Но не все школьники щеголяют в стильном винтажном одеянии. Гордость Владимира Сергеевича, еще одно его начинание, — кадетский корпус, ребята из которого учатся в школе вместе с «гражданскими», но форму при этом носят полевую армейскую. Живут они (в том числе девичье отделение сестер милосердия) в отдельных зданиях неподалеку от школы…

В Ивановской средней школе — время обеда. Четким строем за дверями столовой исчезает взвод молодых бойцов. Мгновение спустя оттуда доносится слаженное чистое пение.

— Молятся, — поясняет Мартышин. — Это, кстати, необязательно, по желанию. Как и постное меню: помимо него, во время поста обязательно присутствуют меню скоромное и так называемое благословенное (с рыбой и с молочными продуктами — смотря кому и как священник благословил).

Первым из столовой показывается командир корпуса, коренастый бородач в тельнике и в десантном берете. Анатолий Казаков восемь лет назад сменил работу в московском книжном издательстве с зарплатой 60 тысяч на 3500-рублевую ставку воспитателя на деревенской околице. Чего ради?

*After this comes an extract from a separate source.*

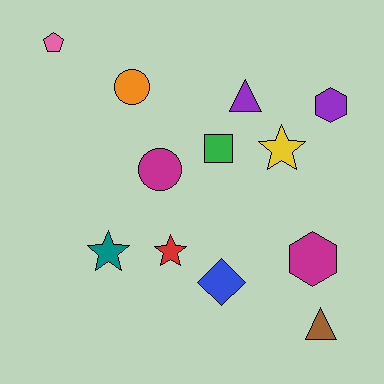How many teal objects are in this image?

«Я терял сыновей, — объясняет Анатолий Михайлович. — Старший тогда учился в восьмом классе, младший в шестом. Началось всё с «зависания» в компьютерных клубах. Воспитательные беседы, наказания, запрещения не помогали. Супруга тяжело заболела, получила инвалидность. Стал замечать, что дети покуривают, возможно, и к бутылке прикладывались. Появился у них какой-то 25-летний друг, который забирал их прямо от школы на машине и отвозил в боулинг-клуб. Этот субъект «отвял» только после того, как я нашел его телефон и пригрозил ему милицией. И тут я крепко задумался: для чего нужны деньги, если из-за них я могу лишиться детей? Мартышин поначалу обещал место председателя колхоза. На месте оказалось, что надо воспитывать детей. Мне понравилось: сам служил в десантно-штурмовой бригаде, учился в школах выживания, неплохо знаю военную тактику».

— Как вы считаете, для ребят эти марш-броски — игра в войну?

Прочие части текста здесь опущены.